Rafed English

The Statutes of Marriage; Annulment (faskh)

Adopted from the Book : "Temporary Marriage in Islamic Laws" by : "Sachiko Marata"

C. Annulment (faskh)

Any time a spouse has certain specified physical or mental disabilities which make continuation of the marriage difficult, the other spouse may annul the marriage. These disabilities vary according to the different schools. All schools except the Hanafi list insanity, emasculation, and impotence for the men, and insanity, leprosy, and a blocked vagina for the wife; each of them except the Hanafi then adds various other disabilities of the same sort. In the Hanafi school the wife has the right to annul the marriage only for the three grounds listed, while the husband has no grounds for annulment on the basis of disabilities.1

The spouse who discovers a disability in the other spouse must exercise the right of annulment immediately or lose the right. Similarly, if there was knowledge of the disability before the marriage, the marriage is in effect an expression of satisfaction with the disability, so there is no grounds for annulment; however, the Shafi'is and Malikis hold that a woman's knowledge of the man's impotence before marriage does not effect her right to annul the marriage.2 If the annulment takes place before consummation, the wife receives no dower; if the marriage has been consummated, she receives the full dower.

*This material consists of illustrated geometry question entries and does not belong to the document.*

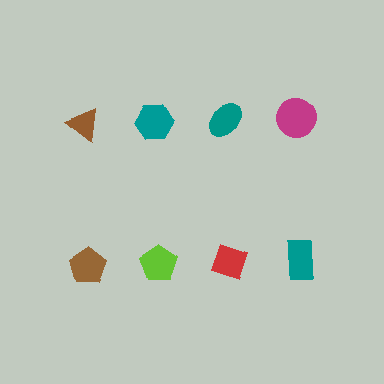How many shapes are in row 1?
4 shapes.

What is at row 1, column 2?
A teal hexagon.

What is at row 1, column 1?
A brown triangle.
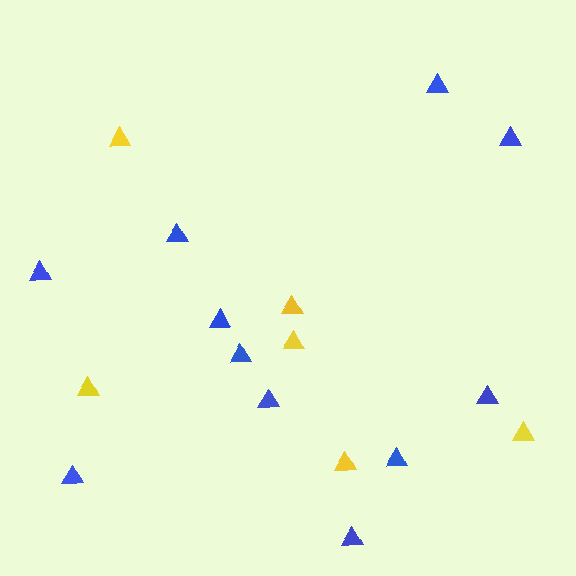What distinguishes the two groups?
There are 2 groups: one group of yellow triangles (6) and one group of blue triangles (11).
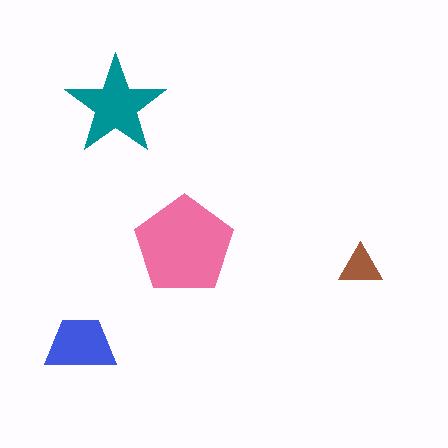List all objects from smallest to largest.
The brown triangle, the blue trapezoid, the teal star, the pink pentagon.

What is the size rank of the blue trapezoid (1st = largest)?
3rd.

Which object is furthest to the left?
The blue trapezoid is leftmost.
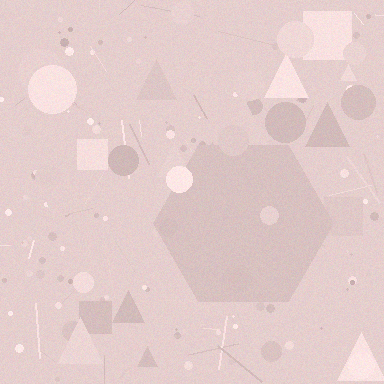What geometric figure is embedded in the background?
A hexagon is embedded in the background.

All schools agree that disabilities which existed before the marriage are grounds for annulment, but there is a difference of opinion about disabilities which appear after the marriage. The Malikis hold that in the case of such later disabilities, the wife-but not the husband-has the right to annulment before consummation, so long as the husband was healthy before the marriage; however, in the case of insanity and leprosy, the husband has one year in which to undergo treatment, If he is not cured in one year , the annulment takes place,3 All schools agree that a full year is needed before the man can be judged impotent; after a year, the annulment takes place, The Shafi'is and Hanbalis maintain that both spouses retain the right to annulment, whether before or after consummation, The Sunni schools agree that the annulment should be declared by a qadi. The Shi'is say that disabilities occurring after marriage do not establish grounds for annulment, with the exception of the husband's insanity, which is grounds for annulment even after consummation; as for impotence, the wife should seek the qadis pronouncement of the one year period, but then she herself annuls the marriage.4

1. Fiqh, IV, 189-92.

2. Ibid.,197.

3. Ibid.,181-98.

4. Sharh al-lum'a, v, 387; Riyad, II, 132-35.